Family dynamics among immigrants and their descendants in Estonia
Leen Rahnu, Tallinn University
Allan Puur, Tallinn University
Martin Klesment, Tallinn University
Luule Sakkeus, Tallinn University
Growing heterogeneity has become an important characteristic of European societies since the second half of the 20th century. This development has stimulated considerable interest in demographic patterns among the populations with immigrant background. This study investigates partnership formation and dissolution among immigrants and their descendants in Estonia born in 1924–1983, against the background of native population. It complements the existing literature by providing a case study of an East European country with a relatively long history of large-scale immigration that stretches back to the late 1940s. The processes covered in the analysis include the formation and dissolution of first and second unions.

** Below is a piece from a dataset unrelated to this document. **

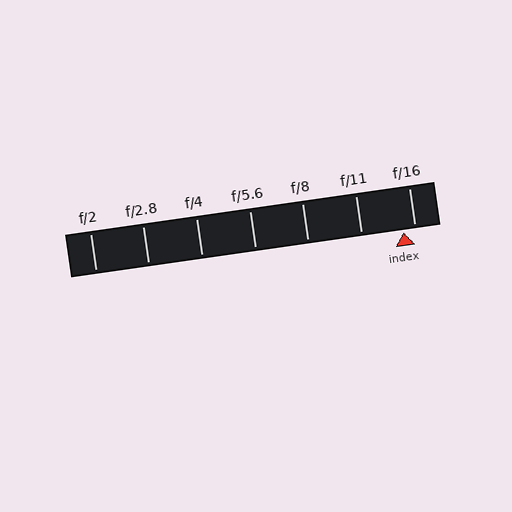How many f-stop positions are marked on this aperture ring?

In addition, we distinguish between the entry into union via direct marriage and cohabitation, and the outcomes of consensual union (conversion into registered marriage and separation). Based on earlier studies, we formulate three hypotheses. According to first hypothesis, we expect that the new family patterns, in particular the shift from direct marriage to non-marital cohabitation, emerged somewhat later among the foreign-origin population. Considering the relatively slow integration of immigrants, we further hypothesise that differences between immigrants and their second generation are relatively small in Estonia. Finally, we are interested in the extent to which intergroup differences are manifested in different processes. We expect in family initiation that differences are more pronounced in first unions since the entry into second union is selective for the acceptance on non-traditional family behaviour (union dissolution) in the previous stages of the life course. The data for the analysis come from two nationally representative surveys: the Estonian Generations and Gender Survey conducted in 2004/2005, and the Estonian Family and Fertility survey conducted in 1994/1997. To analyse family dynamics, we use proportional hazard event history models. Besides single decrement models, we employ competing risk models that allow for direct comparison between different processes.